That how i got preggers... silly me!!


----------



## Elysian1c0

That's how we got pregnant...
I should have taken more responsibility for MY body, but I gave in to what OH wanted and he insisted that he was like...really good at it or some such nonsense...
Um...no.

Pulling out is a prescription for unplanned pregnancy, it may just take a few more tries with some people. But, I do think that pulling out combined with knowing your ovulation schedule and avoiding intercourse for a few days a month is much more effective. When you drink, though, that ovulation schedule goes out the window, and a few weeks later you're in the bathroom with a BFP wondering why you didn't just say "screw him, I'm going on the pill."

But now, we feel very blessed to have created this little life and are readily accepting the new responsibility.

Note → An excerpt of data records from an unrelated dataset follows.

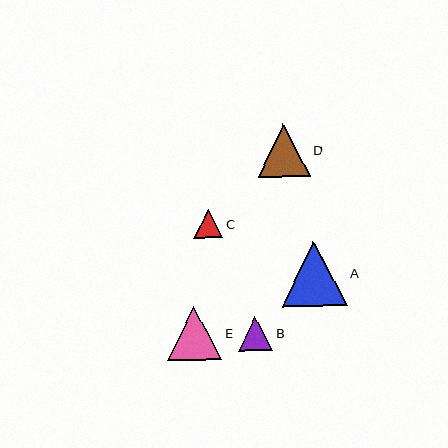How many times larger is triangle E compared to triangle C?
Triangle E is approximately 1.9 times the size of triangle C.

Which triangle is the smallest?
Triangle C is the smallest with a size of approximately 29 pixels.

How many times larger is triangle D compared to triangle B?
Triangle D is approximately 1.5 times the size of triangle B.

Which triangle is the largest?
Triangle A is the largest with a size of approximately 65 pixels.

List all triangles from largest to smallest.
From largest to smallest: A, E, D, B, C.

Pulling out was invented by horny guys who knew NOTHING about how reproduction really worked.


----------



## lucy09

An old friend from high school got pregnant from the pull out method, i wouldn't recomend it unless your TTC


----------



## Sarah88

Did you take a test?


----------



## MoonMuffin

You can get PG from the pull out method because there is some sperm in the pre-cum. It just takes one spermy.


----------



## Pixxie

i wouldnt be here if pulling out worked lmao 

pre-cum is a bugger eh? :) xx


----------



## Blondeone

Sarah88 said:


> Did you take a test?

yeh it came back :bfn: at first i was really dissapointed even tho we wernt TTC i did start thinking as if i was pregnant. But now im so glad that i got my :bfn: as ive been thinking about it ALOT and ive finally got some sense into me that me having a child at this age would be a big mistake id have to rethink everything and i doubt me and OH would last long with a baby as he can be very immature (despite being 21). so now we are using protection ALWAYS and im going on the pill aswell to be super safe :D


----------



## kimfrye661

I got pregnant from the pull out method.


----------



## Eyes On Fire

I've been doing the pull out method with my boyfriend since we first started having sex with the exception of a few times when we used condoms but I haven't gotten pregnant yet. *shrugs* 

If you're really worried about getting pregnant or know you're not ready for it I would say get on the pill or use condoms or both.


----------



## xXroseXx

I did the same as Eyes On Fire for a while too, but i realised it would be so much easier and safer to just go and get an appointment at the doctors to get the pill. x


----------



## Eiroze

The Pull out method doesn't work as a guy's semen does come out way before he orgasms (pre-come) so effectively you've just been having sex with no contraception - which is asking to get pregnant. 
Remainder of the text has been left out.